Pilot killed in single-engine plane crash near Jean

A small single-engine plane apparently crashed overnight, killing the pilot in a remote desert area near Jean, Metro Police said.

Police got a call on a downed aircraft shortly after 7 a.m. when a man who operates a private mine in the area saw the sun reflecting off metal, Metro Police Search and Rescue Sgt. Clint Bassett said.

The man crossed the rugged terrain and found the wreckage of a Piper Tomahawk. Federal records show the aircraft was owned by Chuck Herrmann, owner of Desert Southwest Airlines, a flight school at Henderson Executive Airport.

Reached at his company's offices this morning, Herrmann refused to comment or provide any information about the plane that had crashed.

At the crash site this morning, a man in a county vehicle, identifying himself as a Henderson airport official, confirmed the plane was based out of Henderson.

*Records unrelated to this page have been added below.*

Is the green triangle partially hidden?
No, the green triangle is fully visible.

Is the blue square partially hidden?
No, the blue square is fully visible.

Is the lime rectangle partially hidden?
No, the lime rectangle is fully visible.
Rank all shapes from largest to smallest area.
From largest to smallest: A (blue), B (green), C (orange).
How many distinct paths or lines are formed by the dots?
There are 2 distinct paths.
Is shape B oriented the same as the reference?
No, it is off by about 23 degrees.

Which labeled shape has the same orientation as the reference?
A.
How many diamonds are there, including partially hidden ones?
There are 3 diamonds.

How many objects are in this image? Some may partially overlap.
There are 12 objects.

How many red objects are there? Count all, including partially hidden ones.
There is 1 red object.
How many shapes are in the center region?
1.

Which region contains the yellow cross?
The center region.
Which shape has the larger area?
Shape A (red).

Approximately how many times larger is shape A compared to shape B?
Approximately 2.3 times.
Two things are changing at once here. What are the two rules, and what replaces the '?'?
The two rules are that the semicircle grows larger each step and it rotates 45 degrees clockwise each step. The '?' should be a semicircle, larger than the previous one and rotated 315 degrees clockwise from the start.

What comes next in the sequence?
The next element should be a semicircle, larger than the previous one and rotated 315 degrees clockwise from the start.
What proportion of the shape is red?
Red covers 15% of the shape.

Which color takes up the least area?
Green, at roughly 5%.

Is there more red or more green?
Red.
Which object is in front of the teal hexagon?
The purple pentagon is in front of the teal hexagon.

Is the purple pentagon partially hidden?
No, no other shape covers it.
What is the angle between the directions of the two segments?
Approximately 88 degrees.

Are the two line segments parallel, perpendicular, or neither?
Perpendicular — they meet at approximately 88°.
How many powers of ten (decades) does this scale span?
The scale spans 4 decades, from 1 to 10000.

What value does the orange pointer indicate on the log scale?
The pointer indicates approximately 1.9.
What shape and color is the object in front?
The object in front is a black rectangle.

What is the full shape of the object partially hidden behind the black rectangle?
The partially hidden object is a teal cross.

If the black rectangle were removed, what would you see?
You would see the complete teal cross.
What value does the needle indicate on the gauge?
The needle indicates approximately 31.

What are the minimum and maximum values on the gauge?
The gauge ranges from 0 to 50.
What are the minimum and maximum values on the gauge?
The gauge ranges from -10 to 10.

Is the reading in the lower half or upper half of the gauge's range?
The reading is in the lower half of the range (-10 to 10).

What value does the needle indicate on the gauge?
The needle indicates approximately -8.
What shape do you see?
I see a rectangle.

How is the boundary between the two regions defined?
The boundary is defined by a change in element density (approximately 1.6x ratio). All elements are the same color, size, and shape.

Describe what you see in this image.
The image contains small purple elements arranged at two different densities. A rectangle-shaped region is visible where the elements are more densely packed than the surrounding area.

A Desert Southwest Airlines employee said this morning that the 25-year-old flight training company sometimes rents out its planes, but, like Herrmann, she referred all questions about the crash to National Transportation Safety Board investigators, who were not available for comment.

The crash occurred in a sagebrush-covered area five miles east of the old Los Angeles Highway, which is now an extension of Las Vegas Boulevard, about two miles north of the Gold Strike Hotel and Nevada Landing in Jean.

Bassett said police found just one person inside the plane -- the pilot.

"It appears the plane came in real steep," Bassett said, noting the plane appeared to come from the northwest and that the crash apparently happened overnight.

Bassett said "it's hard to say" whether the pilot was trying to land or had some type of mechanical difficulties that caused him to crash.

The Federal Aviation Administration, National Transportation Safety Board and Clark County coroner's office were en route to the scene this morning, Bassett said.